If I were to be asked about Ofélia and her parents, I should reply with decorous honesty: I scarcely knew them. Before the same jury I should testify: I scarcely know myself — and to each member of the jury I should say, with the same innocent look of someone who has hypnotized herself into obedience: I scarcely know you. But sometimes I wake from a long sleep and turn submissively towards the delicate abyss of disorder.

I am trying to speak about that family which disappeared years ago without leaving any traces in me, and of which all that remains is a faded and distant image. My sudden willingness to know was provoked today when a little chick appeared in the house. It was brought by a hand which wanted to have the pleasure of giving me some living thing. Upon releasing the chick from its box, its charm overwhelmed us. Tomorrow is Christmas Day, but the moment of silence I await all year came on the eve of Christ’s birth. Something chirping by itself arouses the most gentle curiosity which, beside a manger, becomes adoration. Well, whatever next, said my husband. He felt much too big and clumsy. Scruffy and with gaping mouths, the children approached. Feeling somewhat courageous, I gave in to feelings of happiness. As for the chick, it went on chirping. But tomorrow is Christmas, the older boy said self-consciously. We smiled, disarmed and curious.

But sentiments are like sudden water. Presently — just as water changes and loses some of its force when it attempts to devour a stone, and changes once more when we bathe our feet — presently there is no longer simply an aura and glow on our faces. Feeling good and anxious, we gathered round the distressed chick. Soft-heartedness leaves my husband cold and morose, something to which we have become accustomed; he tends to torment himself. For the children, who are much more serious, kindness is a passion. As for me, kindness inhibits me. Very soon the same water had changed, and we watched, ill at ease, entangled in our clumsiness as we struggled to be good. And now the water had changed, the expression on our faces gradually betrayed the burden of our desire, our hearts weighed down by a love which was no longer free. The chick’s fear of us also made us feel uncomfortable; there we were, and not one of us worthy of appearing before a chick; with every chirp it was driving us away. With each chirp, it was reducing us to helplessness. Its persistent terror accused us of thoughtless mirth which by now was no longer mirth, but annoyance. The chick’s moment had passed, and with increasing urgency it was expelling us without letting go. We adults quickly suppressed our feelings. But the children were silently indignant. They accused us of doing nothing for the chick or for humanity. The chick’s persistent chirping had already left us, the parents, uncomfortably resigned: such is life. Only we had never said so to the children, for we were ashamed; and we postponed indefinitely the moment when we should summon them and tell them straight that this is how things are. It became increasingly difficult, the silence grew, and they were slow to respond to our anxiety to give them love in return. If we had never discussed such things before, all the more reason why we should hide from them now the smile that came to our faces as we listened to the desperate squawks coming from that beak; a smile as if it were up to us to bless the fact that this is the way things are, and we had just given them our blessing.

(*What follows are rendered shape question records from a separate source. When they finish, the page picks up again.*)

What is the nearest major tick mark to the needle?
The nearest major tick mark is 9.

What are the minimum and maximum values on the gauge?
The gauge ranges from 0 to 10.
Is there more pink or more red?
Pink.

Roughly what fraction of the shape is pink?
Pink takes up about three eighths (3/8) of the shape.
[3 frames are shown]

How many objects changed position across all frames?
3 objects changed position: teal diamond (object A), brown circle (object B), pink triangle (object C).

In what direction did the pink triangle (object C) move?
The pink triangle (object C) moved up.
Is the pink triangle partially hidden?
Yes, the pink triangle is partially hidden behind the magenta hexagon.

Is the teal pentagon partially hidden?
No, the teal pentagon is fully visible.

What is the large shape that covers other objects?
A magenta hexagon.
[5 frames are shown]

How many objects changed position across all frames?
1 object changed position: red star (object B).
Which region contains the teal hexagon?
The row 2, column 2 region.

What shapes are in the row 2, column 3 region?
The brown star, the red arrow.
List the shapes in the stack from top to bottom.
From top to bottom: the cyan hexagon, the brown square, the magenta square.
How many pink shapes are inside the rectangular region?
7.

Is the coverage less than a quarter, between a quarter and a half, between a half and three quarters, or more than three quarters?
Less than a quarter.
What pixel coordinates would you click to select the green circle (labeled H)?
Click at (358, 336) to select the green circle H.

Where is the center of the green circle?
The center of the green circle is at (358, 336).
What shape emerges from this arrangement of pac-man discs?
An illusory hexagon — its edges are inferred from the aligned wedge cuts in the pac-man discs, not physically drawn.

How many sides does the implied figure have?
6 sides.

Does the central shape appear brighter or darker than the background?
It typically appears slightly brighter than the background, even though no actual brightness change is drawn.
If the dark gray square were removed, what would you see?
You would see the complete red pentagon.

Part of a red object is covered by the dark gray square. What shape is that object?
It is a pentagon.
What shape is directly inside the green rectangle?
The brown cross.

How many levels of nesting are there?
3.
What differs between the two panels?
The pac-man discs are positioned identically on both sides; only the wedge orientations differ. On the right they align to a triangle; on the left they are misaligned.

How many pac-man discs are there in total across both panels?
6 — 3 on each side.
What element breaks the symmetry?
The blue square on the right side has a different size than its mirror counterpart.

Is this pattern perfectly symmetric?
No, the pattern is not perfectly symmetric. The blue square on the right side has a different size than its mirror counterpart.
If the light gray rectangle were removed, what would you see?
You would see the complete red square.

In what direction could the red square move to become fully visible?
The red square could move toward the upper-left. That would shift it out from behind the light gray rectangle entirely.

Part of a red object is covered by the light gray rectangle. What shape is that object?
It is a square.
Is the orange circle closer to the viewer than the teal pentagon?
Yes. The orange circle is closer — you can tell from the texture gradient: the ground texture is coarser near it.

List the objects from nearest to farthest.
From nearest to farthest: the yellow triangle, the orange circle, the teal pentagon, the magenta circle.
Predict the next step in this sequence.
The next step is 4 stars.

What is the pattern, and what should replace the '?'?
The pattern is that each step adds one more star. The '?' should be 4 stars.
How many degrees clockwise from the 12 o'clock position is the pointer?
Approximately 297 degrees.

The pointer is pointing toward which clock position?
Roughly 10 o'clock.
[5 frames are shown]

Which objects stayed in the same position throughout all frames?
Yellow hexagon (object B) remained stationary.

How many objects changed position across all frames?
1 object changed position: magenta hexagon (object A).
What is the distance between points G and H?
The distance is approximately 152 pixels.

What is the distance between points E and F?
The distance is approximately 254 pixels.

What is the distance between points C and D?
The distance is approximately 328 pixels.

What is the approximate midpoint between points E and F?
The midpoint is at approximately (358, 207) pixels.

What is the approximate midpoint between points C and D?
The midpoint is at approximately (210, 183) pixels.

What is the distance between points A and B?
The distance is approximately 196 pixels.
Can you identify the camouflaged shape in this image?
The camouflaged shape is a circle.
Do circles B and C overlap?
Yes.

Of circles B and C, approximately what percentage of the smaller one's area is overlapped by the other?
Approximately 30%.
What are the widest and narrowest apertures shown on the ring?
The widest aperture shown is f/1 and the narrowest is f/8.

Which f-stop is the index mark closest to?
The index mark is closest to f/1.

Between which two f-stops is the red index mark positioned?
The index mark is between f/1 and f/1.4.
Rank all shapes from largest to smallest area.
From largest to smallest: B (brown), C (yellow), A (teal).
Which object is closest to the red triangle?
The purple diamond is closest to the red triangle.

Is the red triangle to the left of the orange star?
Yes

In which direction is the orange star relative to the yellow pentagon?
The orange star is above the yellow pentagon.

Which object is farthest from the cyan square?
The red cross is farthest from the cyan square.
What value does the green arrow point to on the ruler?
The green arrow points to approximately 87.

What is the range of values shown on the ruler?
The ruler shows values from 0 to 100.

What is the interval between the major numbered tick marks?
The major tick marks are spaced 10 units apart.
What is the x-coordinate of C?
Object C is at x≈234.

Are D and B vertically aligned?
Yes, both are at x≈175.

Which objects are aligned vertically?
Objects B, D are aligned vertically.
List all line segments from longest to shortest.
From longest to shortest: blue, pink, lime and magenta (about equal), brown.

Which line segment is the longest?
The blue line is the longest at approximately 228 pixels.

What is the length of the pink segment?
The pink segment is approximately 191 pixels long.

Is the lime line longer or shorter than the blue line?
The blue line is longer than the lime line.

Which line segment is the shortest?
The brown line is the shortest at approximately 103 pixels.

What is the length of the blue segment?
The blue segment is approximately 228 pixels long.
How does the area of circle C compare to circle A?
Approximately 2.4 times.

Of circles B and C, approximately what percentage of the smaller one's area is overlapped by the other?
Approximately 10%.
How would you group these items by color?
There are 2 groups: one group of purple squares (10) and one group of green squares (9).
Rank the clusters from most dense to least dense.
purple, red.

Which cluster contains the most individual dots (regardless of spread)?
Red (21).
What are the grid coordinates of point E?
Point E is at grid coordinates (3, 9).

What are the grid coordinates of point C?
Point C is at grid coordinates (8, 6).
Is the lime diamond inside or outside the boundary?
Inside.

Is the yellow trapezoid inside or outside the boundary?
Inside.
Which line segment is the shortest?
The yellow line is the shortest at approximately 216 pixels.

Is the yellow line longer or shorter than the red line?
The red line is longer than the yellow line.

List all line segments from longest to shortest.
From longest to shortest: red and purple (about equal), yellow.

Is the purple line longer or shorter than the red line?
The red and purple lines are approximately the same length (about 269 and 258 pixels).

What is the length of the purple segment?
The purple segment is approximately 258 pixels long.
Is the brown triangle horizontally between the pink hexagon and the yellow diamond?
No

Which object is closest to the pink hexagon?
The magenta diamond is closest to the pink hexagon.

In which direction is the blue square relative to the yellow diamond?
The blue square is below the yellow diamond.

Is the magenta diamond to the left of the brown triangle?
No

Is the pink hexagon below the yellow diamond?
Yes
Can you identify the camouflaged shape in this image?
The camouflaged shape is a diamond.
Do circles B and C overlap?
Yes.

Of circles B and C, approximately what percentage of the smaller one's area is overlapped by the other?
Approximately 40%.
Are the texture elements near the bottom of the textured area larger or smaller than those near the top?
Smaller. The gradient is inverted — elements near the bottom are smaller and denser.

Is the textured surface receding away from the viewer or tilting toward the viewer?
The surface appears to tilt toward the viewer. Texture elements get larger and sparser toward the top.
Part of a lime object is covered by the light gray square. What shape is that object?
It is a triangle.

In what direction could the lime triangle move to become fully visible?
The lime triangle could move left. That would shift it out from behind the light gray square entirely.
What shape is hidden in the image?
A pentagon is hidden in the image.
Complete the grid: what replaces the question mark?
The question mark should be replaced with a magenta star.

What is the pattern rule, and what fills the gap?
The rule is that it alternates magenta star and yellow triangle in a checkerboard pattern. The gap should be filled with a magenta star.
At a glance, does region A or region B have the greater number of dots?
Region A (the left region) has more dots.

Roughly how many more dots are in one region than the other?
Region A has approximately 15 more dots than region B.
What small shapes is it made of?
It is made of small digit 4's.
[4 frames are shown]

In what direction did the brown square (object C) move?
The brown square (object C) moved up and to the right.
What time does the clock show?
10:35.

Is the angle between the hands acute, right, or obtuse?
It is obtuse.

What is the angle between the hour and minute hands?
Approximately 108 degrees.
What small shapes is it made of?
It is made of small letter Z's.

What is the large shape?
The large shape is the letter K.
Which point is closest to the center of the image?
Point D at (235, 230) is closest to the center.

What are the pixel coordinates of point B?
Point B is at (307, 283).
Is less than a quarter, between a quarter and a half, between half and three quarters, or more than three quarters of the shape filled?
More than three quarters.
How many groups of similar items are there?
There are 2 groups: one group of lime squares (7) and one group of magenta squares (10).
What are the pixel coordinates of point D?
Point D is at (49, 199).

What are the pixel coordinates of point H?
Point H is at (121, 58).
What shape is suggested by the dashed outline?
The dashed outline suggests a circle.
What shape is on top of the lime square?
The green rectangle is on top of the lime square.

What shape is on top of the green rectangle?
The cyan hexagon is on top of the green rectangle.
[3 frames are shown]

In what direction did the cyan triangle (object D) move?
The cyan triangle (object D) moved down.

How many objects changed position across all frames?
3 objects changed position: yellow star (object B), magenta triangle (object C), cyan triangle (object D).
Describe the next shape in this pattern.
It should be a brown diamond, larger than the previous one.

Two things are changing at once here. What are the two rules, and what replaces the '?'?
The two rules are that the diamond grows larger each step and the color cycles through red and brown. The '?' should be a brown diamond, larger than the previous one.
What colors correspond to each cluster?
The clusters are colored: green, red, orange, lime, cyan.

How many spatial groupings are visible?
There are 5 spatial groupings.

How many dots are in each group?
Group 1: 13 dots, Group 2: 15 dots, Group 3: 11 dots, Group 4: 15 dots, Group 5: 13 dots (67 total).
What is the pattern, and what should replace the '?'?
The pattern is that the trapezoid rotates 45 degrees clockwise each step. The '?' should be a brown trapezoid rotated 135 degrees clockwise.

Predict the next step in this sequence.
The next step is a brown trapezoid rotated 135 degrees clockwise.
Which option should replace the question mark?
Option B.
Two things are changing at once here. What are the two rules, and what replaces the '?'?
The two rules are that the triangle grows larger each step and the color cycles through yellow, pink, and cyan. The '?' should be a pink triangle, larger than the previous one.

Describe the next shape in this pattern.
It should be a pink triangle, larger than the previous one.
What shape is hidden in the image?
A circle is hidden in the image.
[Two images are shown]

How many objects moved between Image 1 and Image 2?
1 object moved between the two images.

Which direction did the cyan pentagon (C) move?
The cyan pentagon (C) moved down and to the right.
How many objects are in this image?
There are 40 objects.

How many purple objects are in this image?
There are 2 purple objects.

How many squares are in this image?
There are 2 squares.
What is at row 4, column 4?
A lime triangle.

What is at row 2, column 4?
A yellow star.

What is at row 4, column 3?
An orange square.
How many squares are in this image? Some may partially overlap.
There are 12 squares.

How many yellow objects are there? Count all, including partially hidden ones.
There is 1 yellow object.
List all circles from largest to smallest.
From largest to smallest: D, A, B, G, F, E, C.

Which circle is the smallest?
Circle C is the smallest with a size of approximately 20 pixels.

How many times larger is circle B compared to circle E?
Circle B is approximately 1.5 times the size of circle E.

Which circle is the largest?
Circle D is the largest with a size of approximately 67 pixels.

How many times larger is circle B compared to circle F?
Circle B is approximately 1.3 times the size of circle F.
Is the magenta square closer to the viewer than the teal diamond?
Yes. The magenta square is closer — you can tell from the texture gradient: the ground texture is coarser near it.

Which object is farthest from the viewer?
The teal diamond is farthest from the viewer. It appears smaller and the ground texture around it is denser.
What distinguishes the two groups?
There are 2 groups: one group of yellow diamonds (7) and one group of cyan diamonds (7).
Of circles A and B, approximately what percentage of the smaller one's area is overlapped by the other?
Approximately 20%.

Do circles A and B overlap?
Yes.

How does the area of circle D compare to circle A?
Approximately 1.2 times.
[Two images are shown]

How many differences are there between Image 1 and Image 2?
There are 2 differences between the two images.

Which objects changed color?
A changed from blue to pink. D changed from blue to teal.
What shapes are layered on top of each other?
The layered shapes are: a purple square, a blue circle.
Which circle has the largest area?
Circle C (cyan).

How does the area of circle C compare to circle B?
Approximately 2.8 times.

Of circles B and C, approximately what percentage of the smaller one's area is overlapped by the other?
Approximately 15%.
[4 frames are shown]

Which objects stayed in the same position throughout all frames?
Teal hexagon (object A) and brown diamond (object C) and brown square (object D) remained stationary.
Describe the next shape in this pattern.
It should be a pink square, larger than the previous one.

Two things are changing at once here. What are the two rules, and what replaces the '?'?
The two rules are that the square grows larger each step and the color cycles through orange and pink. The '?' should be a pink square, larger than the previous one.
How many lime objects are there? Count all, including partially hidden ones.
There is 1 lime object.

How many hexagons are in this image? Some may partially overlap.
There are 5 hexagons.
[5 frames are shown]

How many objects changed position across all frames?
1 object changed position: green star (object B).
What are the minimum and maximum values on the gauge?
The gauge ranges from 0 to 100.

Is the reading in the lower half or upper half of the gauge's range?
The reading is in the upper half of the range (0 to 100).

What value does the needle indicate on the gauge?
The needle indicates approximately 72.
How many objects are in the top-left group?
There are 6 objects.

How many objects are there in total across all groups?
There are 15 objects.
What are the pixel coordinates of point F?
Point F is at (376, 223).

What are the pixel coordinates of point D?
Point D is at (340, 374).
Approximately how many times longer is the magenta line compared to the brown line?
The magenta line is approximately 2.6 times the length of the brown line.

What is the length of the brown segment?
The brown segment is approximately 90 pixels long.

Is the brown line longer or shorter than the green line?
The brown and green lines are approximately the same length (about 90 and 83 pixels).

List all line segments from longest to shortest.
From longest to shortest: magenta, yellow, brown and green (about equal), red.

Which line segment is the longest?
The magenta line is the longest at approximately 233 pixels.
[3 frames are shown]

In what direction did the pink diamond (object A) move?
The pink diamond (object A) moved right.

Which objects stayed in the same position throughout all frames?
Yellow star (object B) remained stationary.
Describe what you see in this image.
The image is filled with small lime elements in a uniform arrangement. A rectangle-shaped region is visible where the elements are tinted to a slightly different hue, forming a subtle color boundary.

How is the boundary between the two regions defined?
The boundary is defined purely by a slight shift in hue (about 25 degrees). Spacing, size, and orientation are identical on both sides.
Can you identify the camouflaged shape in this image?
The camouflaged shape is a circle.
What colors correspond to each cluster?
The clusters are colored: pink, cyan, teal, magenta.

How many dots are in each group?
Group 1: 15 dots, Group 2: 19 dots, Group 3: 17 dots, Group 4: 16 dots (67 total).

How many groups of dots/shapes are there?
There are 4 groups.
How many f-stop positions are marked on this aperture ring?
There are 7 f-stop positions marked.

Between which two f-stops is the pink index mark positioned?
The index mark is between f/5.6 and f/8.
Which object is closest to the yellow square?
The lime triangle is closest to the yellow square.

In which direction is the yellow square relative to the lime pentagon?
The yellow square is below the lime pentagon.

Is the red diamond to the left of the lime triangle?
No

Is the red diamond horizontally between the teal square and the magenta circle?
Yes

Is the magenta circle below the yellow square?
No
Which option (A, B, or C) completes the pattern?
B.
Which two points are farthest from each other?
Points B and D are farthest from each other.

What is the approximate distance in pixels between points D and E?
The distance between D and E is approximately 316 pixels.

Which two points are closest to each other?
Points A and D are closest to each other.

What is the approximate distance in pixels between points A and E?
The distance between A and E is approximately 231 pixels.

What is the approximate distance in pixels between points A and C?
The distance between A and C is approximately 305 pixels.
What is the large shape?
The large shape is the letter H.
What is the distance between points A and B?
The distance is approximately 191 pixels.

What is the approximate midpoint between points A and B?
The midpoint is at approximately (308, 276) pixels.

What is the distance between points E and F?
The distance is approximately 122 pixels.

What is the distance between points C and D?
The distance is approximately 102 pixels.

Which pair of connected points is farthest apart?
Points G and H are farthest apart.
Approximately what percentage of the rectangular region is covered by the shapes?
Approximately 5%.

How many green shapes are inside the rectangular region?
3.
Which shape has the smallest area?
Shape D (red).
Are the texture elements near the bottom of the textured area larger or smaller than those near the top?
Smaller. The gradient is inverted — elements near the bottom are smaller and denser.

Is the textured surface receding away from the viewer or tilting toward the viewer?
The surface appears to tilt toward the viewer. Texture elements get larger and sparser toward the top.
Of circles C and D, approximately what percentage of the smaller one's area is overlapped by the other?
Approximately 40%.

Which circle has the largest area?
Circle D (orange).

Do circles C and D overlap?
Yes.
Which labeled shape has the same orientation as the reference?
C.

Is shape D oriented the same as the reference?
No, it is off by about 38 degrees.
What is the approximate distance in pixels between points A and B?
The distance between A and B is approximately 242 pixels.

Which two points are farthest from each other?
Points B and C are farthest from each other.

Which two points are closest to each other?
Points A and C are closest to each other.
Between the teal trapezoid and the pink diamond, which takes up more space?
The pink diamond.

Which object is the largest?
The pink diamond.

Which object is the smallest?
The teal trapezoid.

As for the chick, it was chirping. Standing on the polished table, it dared not make a move as it chirped to itself. I never realized there could be so much terror inside a creature made only of feathers. Feathers covering what? Half a dozen fragile little bones put together for what purpose? To chirp terror. Mindful of our inability to understand each other and out of respect for the children’s revolt against us, we watched impatiently in silence. It was impossible to comfort the chick with words of reassurance, to console that tiny creature which was terrified just to have been born. How could we promise that everything would be all right? A father and a mother, we knew just how brief the chick’s life would be. The chick also knew, in the way that living creatures come to know; through profound fear.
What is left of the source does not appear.